RECURSIVE CTE Fun with SUBSTRING() in MySQL

Although I primarily work with MySQL/MariaDB these days on back-end web development projects, I am studying Oracle SQL with the end goal to become certified. I recently watched a great YouTube video and decided to try my hand porting over the Oracle SQL queries to comparable MySQL for a learning exercise. This blog post details the queries I came up with for the end results. Continue reading for some fun recursive CTE’s using the SUBSTRING() character function and interesting output display variations.


Self-Promotion:

If you enjoy the content written here, by all means, share this blog and your favorite post(s) with others who may benefit from or like it as well. Since coffee is my favorite drink, you can even buy me one if you would like!

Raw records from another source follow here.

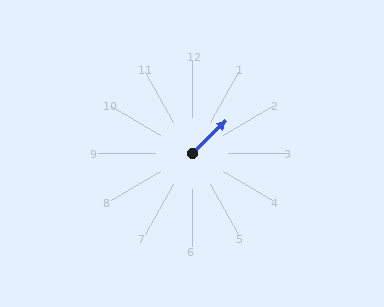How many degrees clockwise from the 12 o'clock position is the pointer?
Approximately 46 degrees.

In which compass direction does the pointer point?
Northeast.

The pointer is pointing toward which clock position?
Roughly 2 o'clock.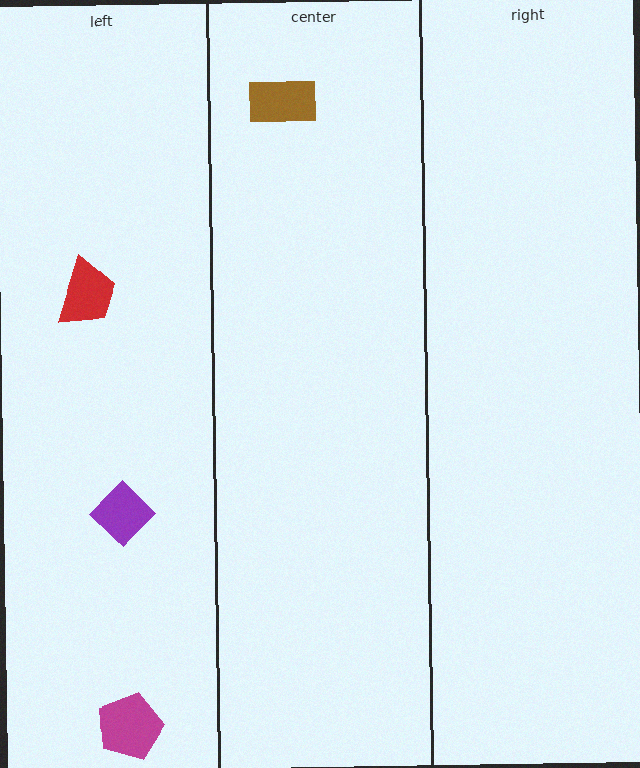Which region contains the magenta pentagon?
The left region.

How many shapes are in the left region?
3.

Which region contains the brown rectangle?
The center region.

Credit Resource and Inspiration

In the below video, the author provides several examples of displaying a specific word in different output formats using Oracle SQL’s CONNECT BY clause and ROWNUM pseudo-column. Siva Academy is a fantastic channel about Oracle SQL. The author is truly knowledgeable and always has interesting examples to demonstrate. I highly recommend checking out this channel if you’re interested in Oracle SQL. I was inspired to write this blog post because of this video and want to give accolades to the poster.

Inspirational video by Siva Academy.

Recursive CTE, user-defined session variable, the SUBSTRING() and LENGTH() functions

For easier and more convenient handling, I’ll use a user-defined session variable to represent the word ‘CHANGES’ shown here with the SET command:

SET @changes = 'CHANGES';

At the time of writing, MySQL does not support a CONNECT BY clause or the ROWNUM pseudo-column found in Oracle SQL. Therefore, to replicate the functionality of both constructs, I implemented some workarounds.

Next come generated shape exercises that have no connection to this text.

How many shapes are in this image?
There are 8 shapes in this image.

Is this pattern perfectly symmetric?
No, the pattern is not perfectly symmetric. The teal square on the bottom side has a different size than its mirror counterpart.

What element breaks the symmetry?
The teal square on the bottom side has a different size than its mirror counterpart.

Fortunately, MySQL 8 introduced the WITH clause (also referred to as a Common Table Expression). More so, the RECURSIVE WITH clause plays a critical role in mimicking the ROWNUM pseudo-column, in this specific context, due to its recursive nature. Therefore, if you plan on following along with the example queries, you need MySQL 8 or higher.

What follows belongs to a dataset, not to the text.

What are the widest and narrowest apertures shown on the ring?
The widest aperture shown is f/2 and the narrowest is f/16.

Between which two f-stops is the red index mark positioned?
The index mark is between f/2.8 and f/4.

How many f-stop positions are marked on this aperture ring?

For the duration of this post and subsequent queries, assume the recursive CTE, rownum_generator, (shown below) is in scope:

WITH RECURSIVE rownum_generator AS (
SELECT 1 AS rownum
UNION ALL
SELECT rownum + 1
FROM rownum_generator
WHERE rownum < LENGTH(@changes)
)

Retrieving all rows from the rownum_generator CTE returns an incrementing set of integer values ending with 7, which is the length of the target string ‘CHANGES’:

Recursive CTE with SUBSTRING
Query results from the rownum_generator CTE.

I’ll make use of 2 more MySQL functions throughout the post: SUBSTRING() and LENGTH(). SUBSTRING() accepts up to 3 parameters; 2 required and 1 optional. The 2 required parameters are target_string and start_position. The lone optional parameter is the length value.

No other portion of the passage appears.